A two-day federal vaccine advisory meeting crammed with chaos, confusion, inept debate, bizarre comments, and a hot mic catching someone saying "you're an idiot," ended with an unexpected twist: The advisors unanimously voted—possibly unintentionally—to maintain broad access to COVID-19 vaccines.
In the 12–0 vote, the committee of advisors selected by anti-vaccine activist Robert F. Kennedy Jr. adopted a recommendation for adults 65 and older and people aged 6 months to 64 years to get a COVID-19 vaccine based on shared clinical decision-making. If the Centers for Disease Control and Prevention adopts the recommendation, it will maintain requirements that federal and private health insurance plans cover COVID-19 vaccines at no cost.
Earlier this year, the FDA limited the approvals of this year's shots, which have previously been available to anyone 6 months of age or older. The FDA's new restriction limits them to adults aged 65 and up and for people between the ages of 6 months and 64 years who have an underlying medical condition that puts them at high risk of severe COVID-19.

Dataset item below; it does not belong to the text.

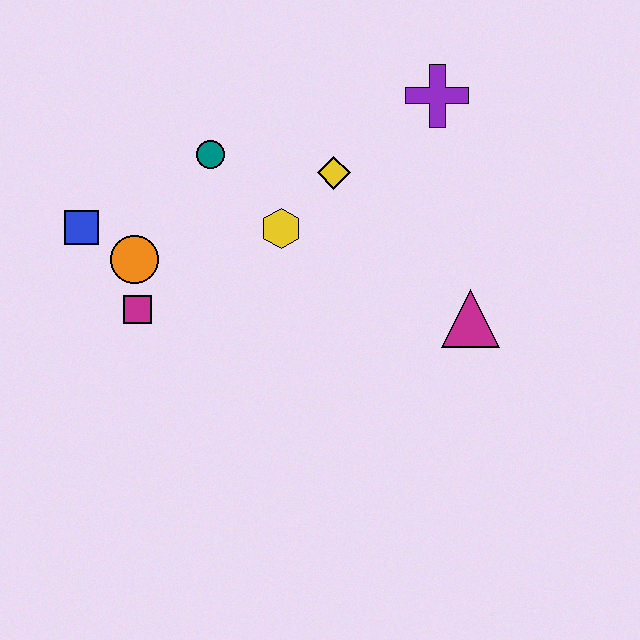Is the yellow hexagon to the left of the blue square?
No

The language adopted Friday by the committee—the CDC's Advisory Committee on Immunization Practices (ACIP)—appears more permissive. It states that for individuals 6 months to 64 years, vaccination is based on "individual-based decision making—with an emphasis that the risk-benefit of vaccination is most favorable for individuals who are at an increased risk for severe COVID-19 disease and lowest for individuals who are not at an increased risk, according to the CDC list of COVID-19 risk factors."
The significance of that stipulated "emphasis" on who actually has access to the vaccine is unclear. Generally, the inexperienced and dubiously qualified panel did not have a good grasp of how any of their recommendations would translate to real-world practices.
For instance, in two other votes related to COVID-19 vaccines this afternoon, the panel voted in favor of recommending changes to informed-consent processes. But it's entirely unclear what those recommendations mean in practice—if anything.
In a fourth vote this afternoon, the committee weighed making it a universal requirement that anyone (even those 65 and up) would need a prescription from their doctor to get a COVID-19 vaccine. It's unclear if the panel even has the ability to make such a requirement. However, if it did, the requirement would dramatically limit access, creating barriers for many people, including the numerous Americans without a primary physician, and increase health care costs overall.
Still, the panel teetered on adopting the recommendation, with a vote of six in favor, six against. Because Martin Kulldorff, the chair of the panel, voted no, his vote broke the tie, and the recommendation was not adopted.
Dopey debates
Today's overall discussion on COVID-19 vaccines was as absurd as the earlier parts of the two-day meeting (see our coverage of day one and earlier today). During the COVID-19 deliberations, CDC staff experts presented scientifically rigorous presentations of the latest epidemiology, safety, and vaccine effectiveness data. Data continue to show that the COVID-19 vaccines protect against emergency department and urgent care visits among children and adults, as well as hospitalizations and critical illness in people aged 65 and older.
But the panel today also heard from outside sources who presented unvetted evidence and associations, suggesting COVID-19 vaccines cause cancer and nefariously linger in the body. The members themselves brought their own conspiracy theories and bunkum to the table.
At one point, Hillary Blackburn, a pharmacist and daughter-in-law of Sen. Marsha Blackburn (R-Tenn.), noted that her mother developed lung cancer two years after getting a COVID-19 vaccine, suggesting, without any evidence, that there could be a link. Evelyn Griffin, an obstetrician and gynecologist in Louisiana who reportedly lost her job for refusing to get a COVID-19 vaccine, meanwhile, did her own research and tried to suggest that the mRNA in mRNA vaccines could be turned into DNA inside human cells and integrate into our genetic material. She made this assertion to a scientist at Pfizer (a maker of an mRNA COVID-19 vaccine), asking him to respond.
With admirable composure, the Pfizer scientist explained that it was not biologically plausible: "RNA cannot reverse transcribe to DNA and transport from the cytoplasm to the nucleus and then integrate. That requires a set of molecules and enzymes that don't exist in humans and are largely reserved for retroviruses."
At the very start of the meeting, liaisons from mainstream medical organizations pressed that the ACIP committee needs to ditch such anecdotal nonsense and unvetted data, and return to the high-quality framework for evidence-based decision-making that ACIP has used in the past, which involves comprehensive, methodical evaluations.
Retsef Levi, who works on operations management and has publicly said that COVID-19 vaccines should be removed from the market, responded by falsely claiming that there are no high-quality clinical trials to show vaccine safety, so calls to return to methodological rigor for policy making are hypocritical. "With all due respect, I just encourage all of us to be a little bit more humble," Levi, who was the head of the ACIP's COVID-19 working group, said.
During his response, a hot mic picked up someone saying, "You're an idiot." It's unclear who the speaker was—or how many other people they were speaking for.